This invention relates to electroconductive coating compositions and to coated articles employing them.
In the manufacture of many articles employing nonconductive substrates as a component part of such articles, it is often desirable to reduce the surface electrical resistivity of the nonconductive substrate to a value below 10.sup.14 ohms at 10 percent relative humidity. For example, paper which has been rendered electroconductive may be used to distribute electrical stresses in various insulating products.
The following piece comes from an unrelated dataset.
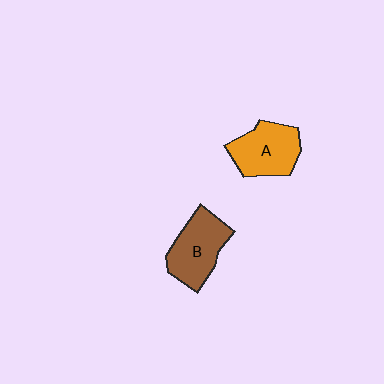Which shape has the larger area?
Shape B (brown).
Also, the support normally used in electrographic, electrophotographic, electrostatic and other nonimpact printing processes is conductive or is coated with a conductive layer, and as such plays a role in the formation of the image or the record.
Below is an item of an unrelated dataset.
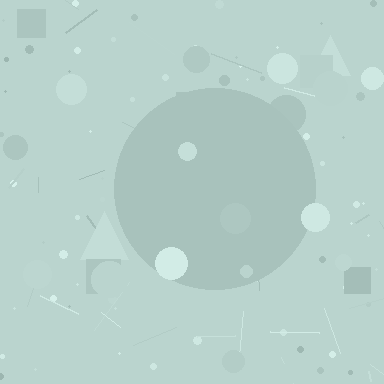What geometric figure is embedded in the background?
A circle is embedded in the background.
In electrophotographic recording elements, a photoconductive layer stands in contact with an electroconductive layer or sheet, the latter being present to enable charging of the photoconductive layer and to dissipate the electrostatic charges from the areas of the photoconductive layer undergoing an exposure to light rays. As the photoconductive or photoresponsive material, there is most often used a specially treated zinc oxide coating. Where light strikes portions of the paper treated with such a light sensitive material, the electrical charge is dissipated in those areas exposed to light. As a result, there is left a pattern of charged and uncharged areas. The charged area will then be effective to attract an oppositely charged powder, or other usually particulated image forming material. Such a powder will not be attracted to the light affected discharge areas, and the powder may thus be deposited on the paper in a pattern which corresponds with the charged areas. Generally, such an image forming material may then be fused, or otherwise treated, on the paper to make the image permanent. Such an image forming material is often a wax coated finely divided carbon black which will fuse when heated on the paper.
While other nonimpact printing processes differ from the above in that the images are created by electrical dissipation of the static charge in nonimage areas, all require as a common characteristic an electrically conductive substrate such as an electroconductive paper.
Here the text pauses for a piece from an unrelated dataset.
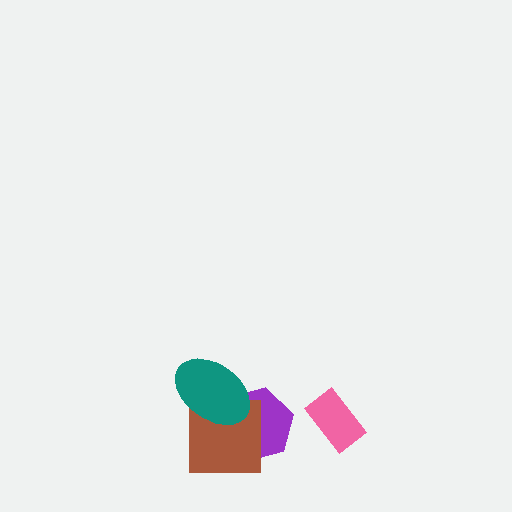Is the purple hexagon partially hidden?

Conventionally, paper and other nonconductive substrates have been rendered electroconductive by coating same with various electroconductive additives such as water-soluble quaternary ammonium polymers as exemplified in Silvernail et al., U.S. Pat. No. 3,011,918, Booth et al., U.S. Pat. No. 3,544,318, Cavagna et al., U.S. Pat. No. 3,479,215, and Rogers et al., U.S. Pat. No. 3,320,317.
In the production of electroconductive paper, the base substrate, i.e., the raw paper stock, is generally precoated with a composition of binder and pigment. Subsequently, the electroconductive resin is applied to the precoated paper, usually as an aqueous formulation of the resin, a pigment and oftentimes a binder. While the use of a binder is desirable and often necessary to provide coating strength and organic solvent resistance as well as a more economical material, the presence of the binder significantly reduces the electroconductivity of the resultant coating. Furthermore, some binders and electroconductive resins are so incompatible that stable coating compositions cannot be suitably prepared.
Therefore, it would be highly desirable to provide a stable electroconductive coating composition containing a significant amount of binder wherein the surface electrical resistivity and solvent resistance of the resultant coating are not materially impaired.